Does a person have the ability to suspend pregnancy at the blastocyst stage? So far, this is an unresolved issue: in modern conditions, it is difficult to track the time interval from fertilization to implantation, in which the formation of a blastocyst occurs. However, there are some examples from the practice of in vitro fertilization (IVF) with an unusually long pregnancy period and a discrepancy between the timing of artificial embryo transfer and childbirth. Based on these facts, researchers believe that people in some situations may delay the implantation of embryos.

The study can have a great impact on assisted reproduction, the practice of which is limited to the rapid degradation of embryos as soon as they reach the blastocyst stage. Anabiosis of the blastocyst can be an alternative to freezing embryos and will give doctors more time to search for genetic defects before implantation.

mTOR inhibitors are undergoing clinical trials, and in the future could overcome some types of cancer. However, the results of a new study demonstrate the potential danger of this approach: mTOR inhibitors can slow down the development of cancer and shrink tumors, but they can ignore "dormant" cancer cells that can activate and spread through the body after therapy is suspended. To kill the remaining cells, you will have to use drugs of the second and third line of therapy.

Now the authors are trying to find out whether mTOR inhibitors can control stem cells at later stages of development. Such an opportunity would help to restore or replace damaged organs. Scientists are confident that the data obtained during the study also have potential significance in the study of aging.

"This is a vivid example of the power of fundamental science. We weren't looking for ways to stop blastocyst development or simulate diapause. We have not tried to create an effective therapy against cancer or to develop more effective methods for tissue regeneration or organ transplantation. All this was in our minds, but the experiments told us that we were going to something that we had to understand and could not ignore where they led," said the head of the laboratory, Miguel Ramalo-Santos, associate professor of Obstetrics, Gynecology and Reproductive Sciences at the University of California, San Francisco (in a press releasein the release of Researchers Put Mouse Embryos in Suspended Animation – VM).

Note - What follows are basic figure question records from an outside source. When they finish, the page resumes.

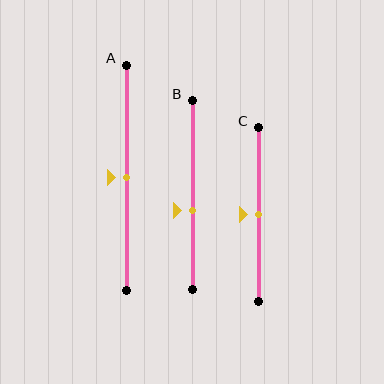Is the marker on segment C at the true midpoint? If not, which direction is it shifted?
Yes, the marker on segment C is at the true midpoint.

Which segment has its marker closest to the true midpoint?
Segment A has its marker closest to the true midpoint.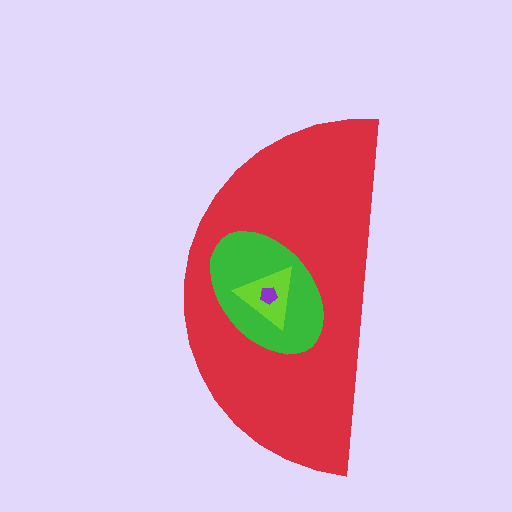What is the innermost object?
The purple pentagon.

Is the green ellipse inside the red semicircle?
Yes.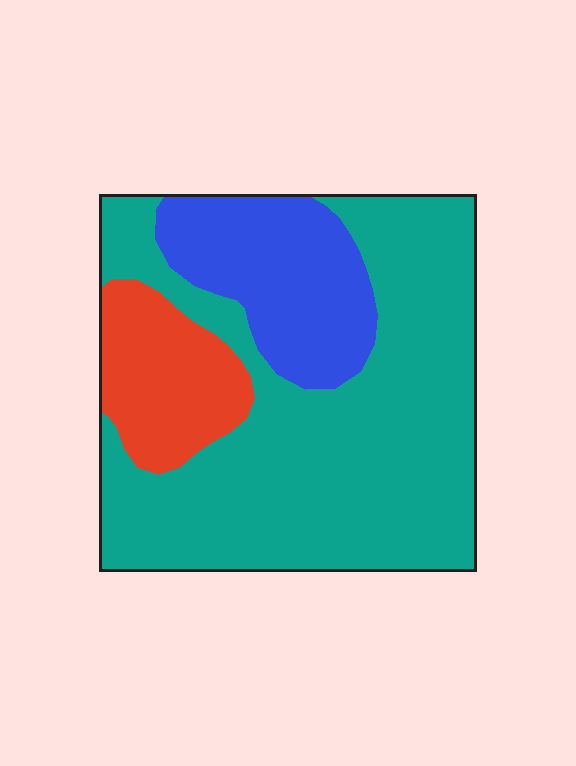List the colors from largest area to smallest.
From largest to smallest: teal, blue, red.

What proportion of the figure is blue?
Blue takes up about one fifth (1/5) of the figure.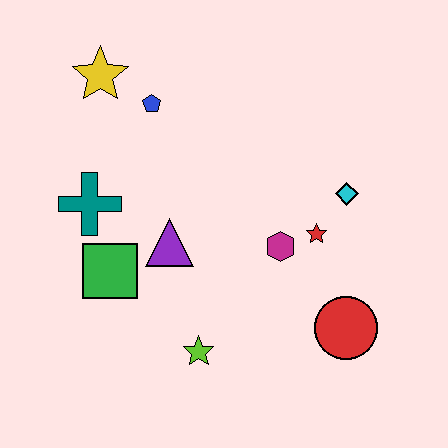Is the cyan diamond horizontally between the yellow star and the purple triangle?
No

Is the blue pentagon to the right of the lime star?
No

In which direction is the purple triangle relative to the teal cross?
The purple triangle is to the right of the teal cross.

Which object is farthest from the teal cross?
The red circle is farthest from the teal cross.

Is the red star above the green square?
Yes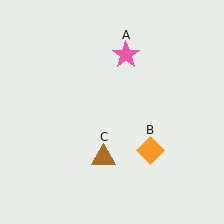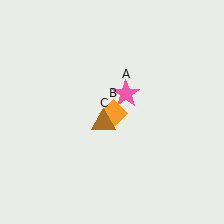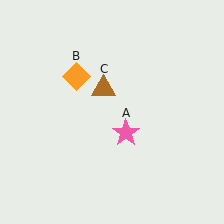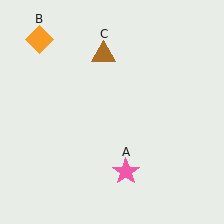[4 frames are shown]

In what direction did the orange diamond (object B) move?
The orange diamond (object B) moved up and to the left.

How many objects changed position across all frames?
3 objects changed position: pink star (object A), orange diamond (object B), brown triangle (object C).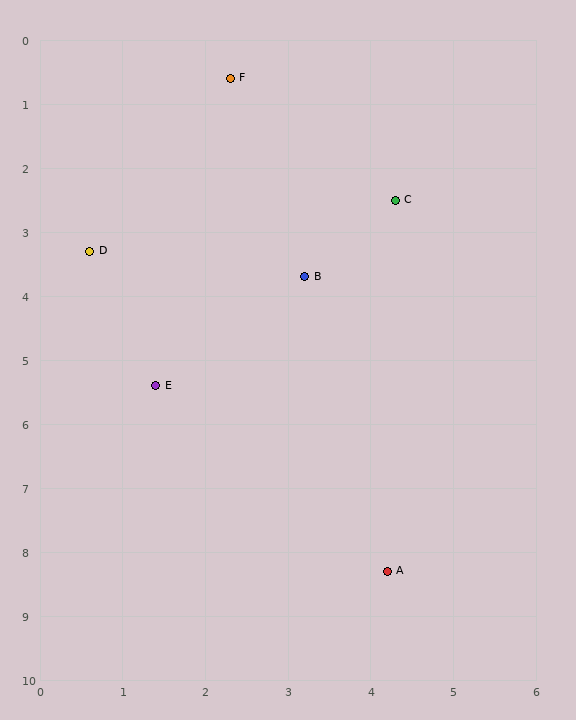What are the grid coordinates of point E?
Point E is at approximately (1.4, 5.4).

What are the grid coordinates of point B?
Point B is at approximately (3.2, 3.7).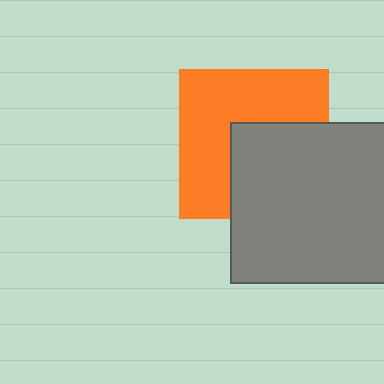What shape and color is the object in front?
The object in front is a gray square.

In theory, a similar technology of cryopreservation of embryos at an early stage of development and their transportation will thus allow colonizing space. There are several different views on how colonization will be carried out. The essence boils down to the fact that fully autonomous robots will deliver the "cargo" to a planet suitable for life, prepare all the conditions for a normal human existence there, and then unfreeze the embryos. However, researchers from the University of California at San Francisco did not mention that their discovery could contribute to the development of this concept. To bring this theory of space colonization to life, an artificial womb will be required, which "bears" the fetus.

The scientific work was published in the journal Nature (Bulut-Karslioglu et al., Inhibition of mTOR induces a paused pluripotent state).